The new regime has the effect of staying the rights conferred by an ipso facto clause when the clause is triggered by a corporate party to it:
- announcing that it will enter a scheme of arrangement;
- entering into receivership;
- being placed under administration;
- being in the financial position of the above circumstances; or
- a reason that it is “in substance contrary” to the regime.
An ipso facto clause which is triggered by one of these events is unenforceable for a period of time after being triggered. The stay lasts, as the case may be, until:
- three months after the announcement;
- when an application is finalised;
- when the company is wound up; or
- when the receivership ends.
The Court also has powers to make orders in relation to the stay, including that it be extended or that it not apply.

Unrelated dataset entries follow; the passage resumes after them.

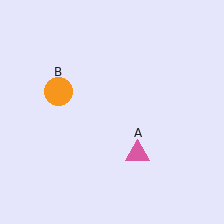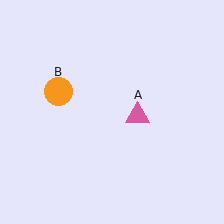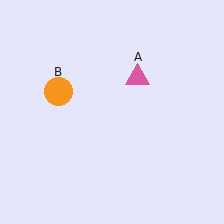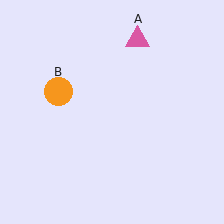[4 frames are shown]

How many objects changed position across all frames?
1 object changed position: pink triangle (object A).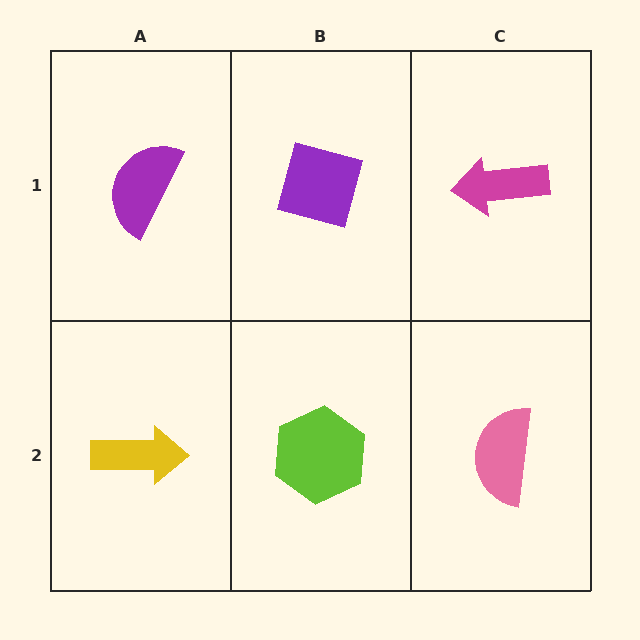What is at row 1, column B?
A purple square.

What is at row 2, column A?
A yellow arrow.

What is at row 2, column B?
A lime hexagon.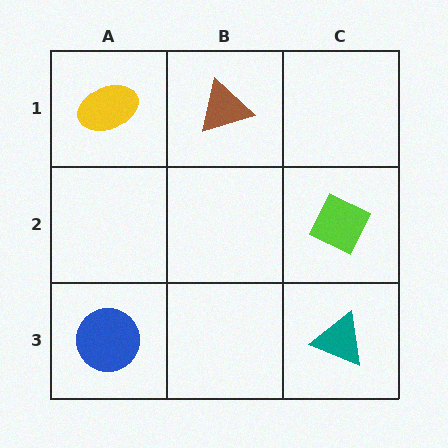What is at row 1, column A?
A yellow ellipse.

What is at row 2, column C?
A lime diamond.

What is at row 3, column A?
A blue circle.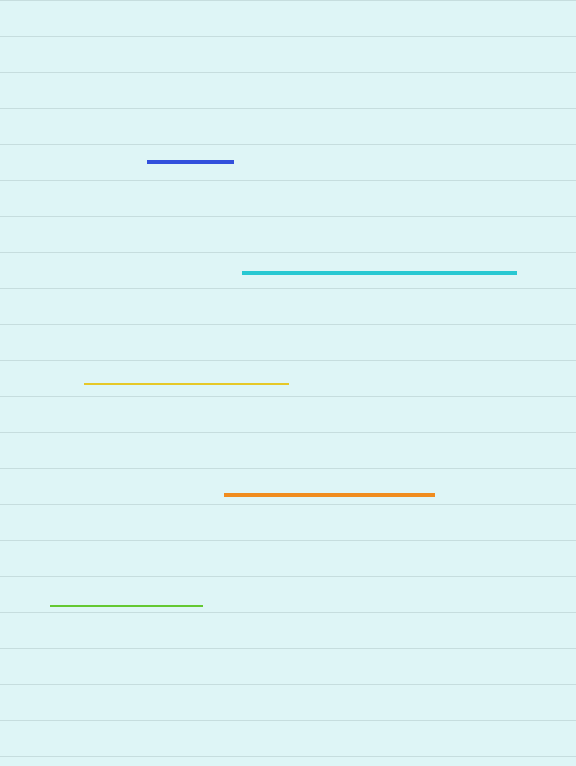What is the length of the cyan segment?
The cyan segment is approximately 274 pixels long.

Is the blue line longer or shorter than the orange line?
The orange line is longer than the blue line.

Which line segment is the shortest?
The blue line is the shortest at approximately 86 pixels.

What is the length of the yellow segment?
The yellow segment is approximately 203 pixels long.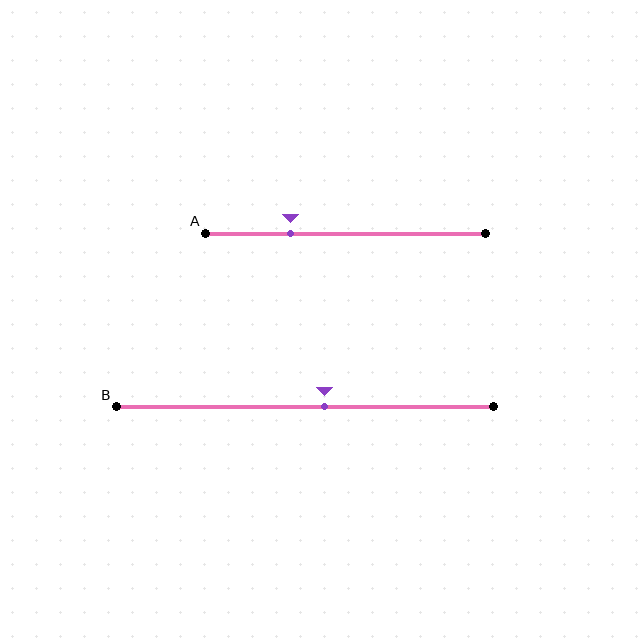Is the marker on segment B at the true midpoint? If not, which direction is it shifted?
No, the marker on segment B is shifted to the right by about 5% of the segment length.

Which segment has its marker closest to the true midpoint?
Segment B has its marker closest to the true midpoint.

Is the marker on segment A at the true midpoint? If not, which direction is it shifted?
No, the marker on segment A is shifted to the left by about 19% of the segment length.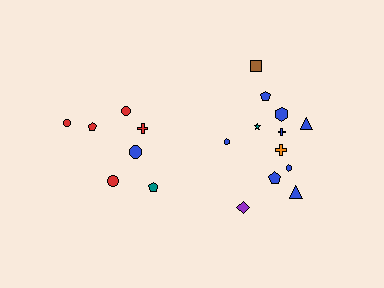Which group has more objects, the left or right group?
The right group.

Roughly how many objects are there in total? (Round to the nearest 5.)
Roughly 20 objects in total.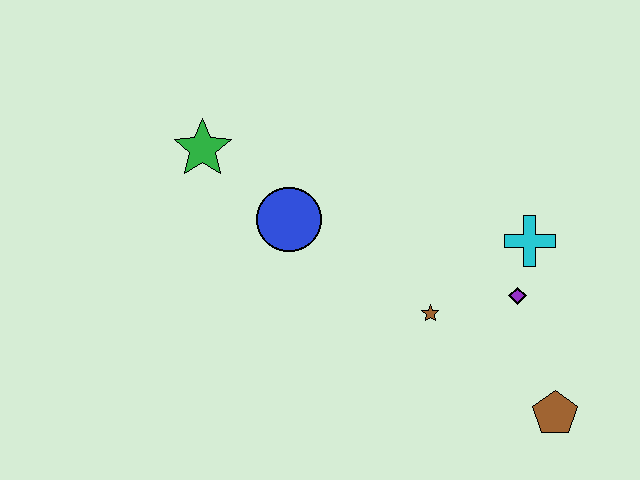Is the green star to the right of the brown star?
No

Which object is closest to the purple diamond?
The cyan cross is closest to the purple diamond.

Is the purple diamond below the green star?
Yes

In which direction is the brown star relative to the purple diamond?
The brown star is to the left of the purple diamond.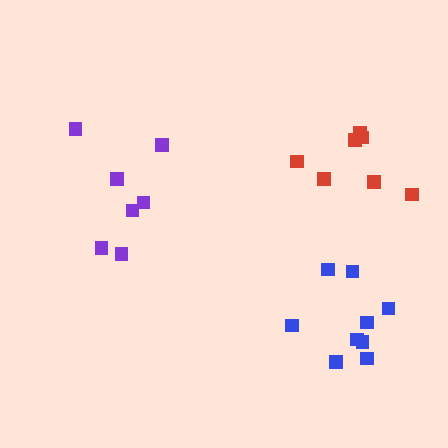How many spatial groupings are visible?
There are 3 spatial groupings.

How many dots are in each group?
Group 1: 9 dots, Group 2: 7 dots, Group 3: 7 dots (23 total).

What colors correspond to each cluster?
The clusters are colored: blue, red, purple.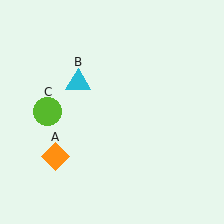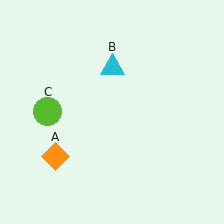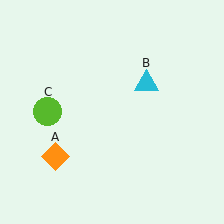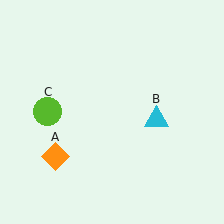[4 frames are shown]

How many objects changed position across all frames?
1 object changed position: cyan triangle (object B).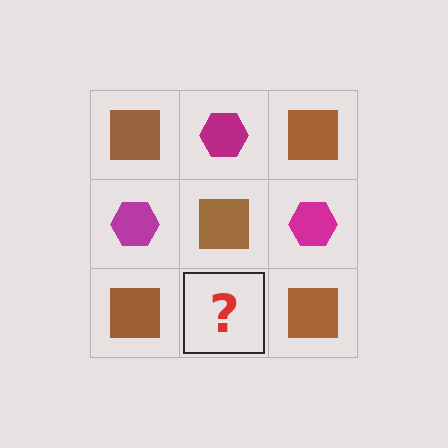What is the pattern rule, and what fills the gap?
The rule is that it alternates brown square and magenta hexagon in a checkerboard pattern. The gap should be filled with a magenta hexagon.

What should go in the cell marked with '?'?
The missing cell should contain a magenta hexagon.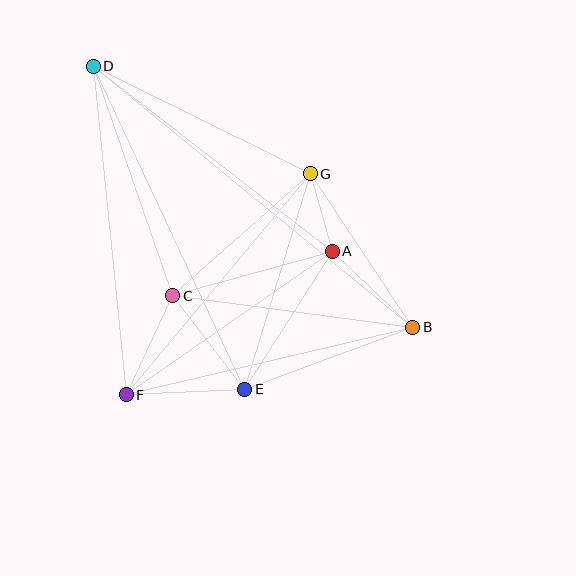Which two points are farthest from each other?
Points B and D are farthest from each other.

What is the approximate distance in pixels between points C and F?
The distance between C and F is approximately 110 pixels.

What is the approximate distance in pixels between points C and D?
The distance between C and D is approximately 243 pixels.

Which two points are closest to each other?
Points A and G are closest to each other.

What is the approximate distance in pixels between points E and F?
The distance between E and F is approximately 118 pixels.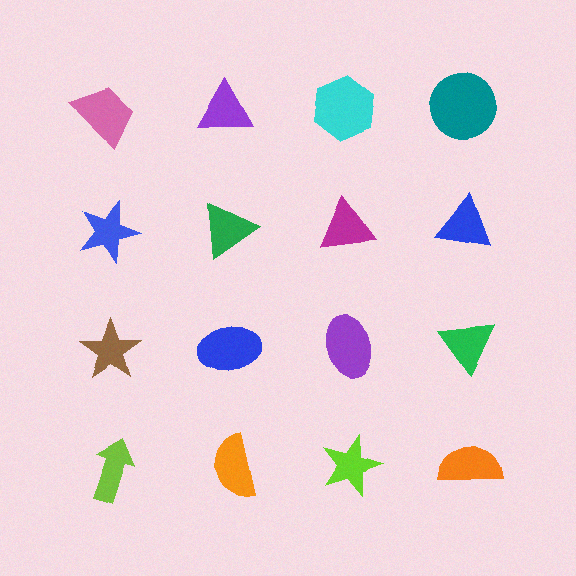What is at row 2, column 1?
A blue star.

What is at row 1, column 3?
A cyan hexagon.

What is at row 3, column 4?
A green triangle.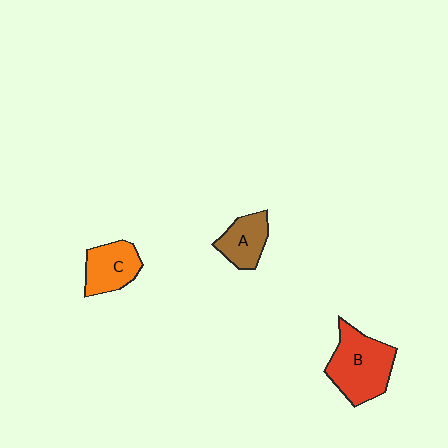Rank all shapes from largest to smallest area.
From largest to smallest: B (red), C (orange), A (brown).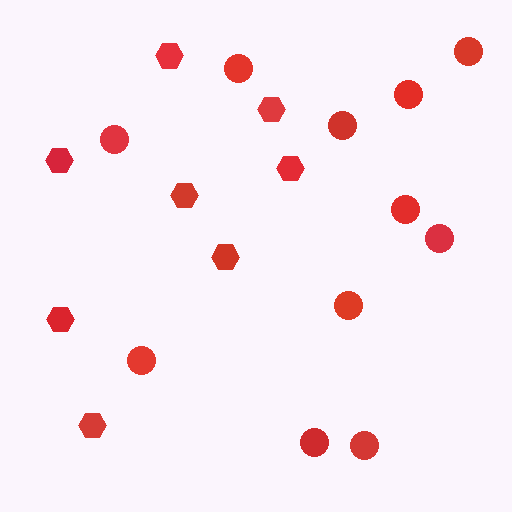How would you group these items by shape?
There are 2 groups: one group of circles (11) and one group of hexagons (8).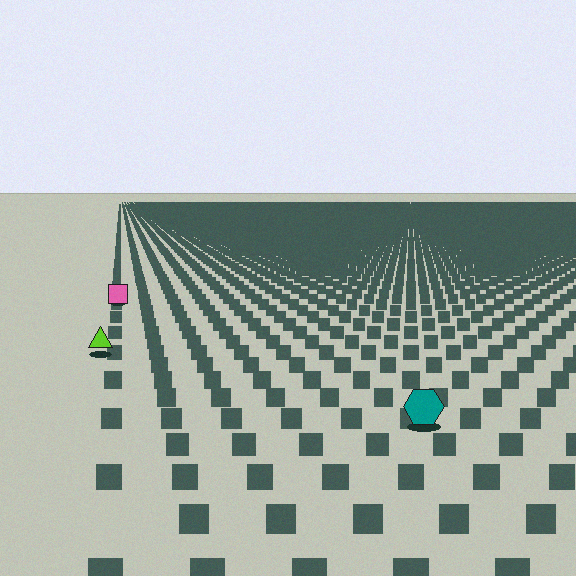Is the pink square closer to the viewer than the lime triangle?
No. The lime triangle is closer — you can tell from the texture gradient: the ground texture is coarser near it.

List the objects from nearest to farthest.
From nearest to farthest: the teal hexagon, the lime triangle, the pink square.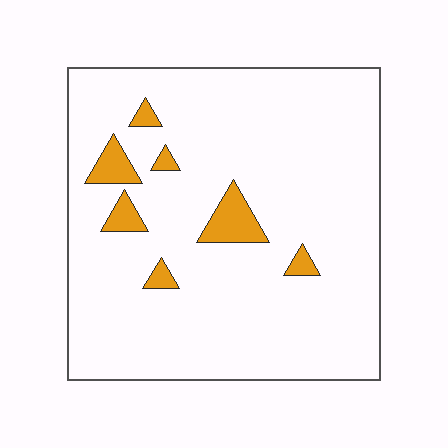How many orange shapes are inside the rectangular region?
7.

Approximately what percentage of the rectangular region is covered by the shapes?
Approximately 5%.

The stay only applies to new contracts entered into after 1 July 2018 and does not apply to rights, including termination rights, arising from breaches of contract not associated with insolvency (for example non-payment or failure to provide relevant services).
There are extensive exclusions from the regime which make the application of it less than straightforward. The exclusions involve either certain types of contracts as a whole and also certain clauses contained in contracts.
There are over thirty categories of contracts which are excluded from the regime. By way of example only, these include contracts or arrangements:
- for the underwriting of an issue, or sale, of securities, financial products, bonds, promissory notes, or syndicated loans;
- for the sale of all or part of a business, including by way of the sale of securities or financial products;
- involving a special purpose vehicle;
- relating to securities and financial products;
- involving complex arrangements between sophisticated parties;
- relating to debt and the ranking of creditors;
- for public services, such as the supply of products to the Commonwealth.
There are also a number of types of clauses which are excluded from the ipso facto clause stay regime, regardless of the type of contract in which such clauses are contained. Some of these excluded clauses include those providing for:
- termination rights in a standstill or forbearance arrangement;
- rights to change the priority in which debts are to be paid;
- rights of set-off and acceleration of such rights;
- rights of assignment, novation or otherwise for the transfer of rights or obligations.
In general, where applicable, parties should still include ipso facto clauses in contracts, but they need to understand whether and/or the extent to which such clauses may be affected by the ipso facto clause stay regime. In particular, parties should be aware that generally they will not be able to rely on an ipso facto clause to terminate an agreement during the stay period where the contract or provision is subject to the regime and this should be given due consideration when entering the contract at the outset.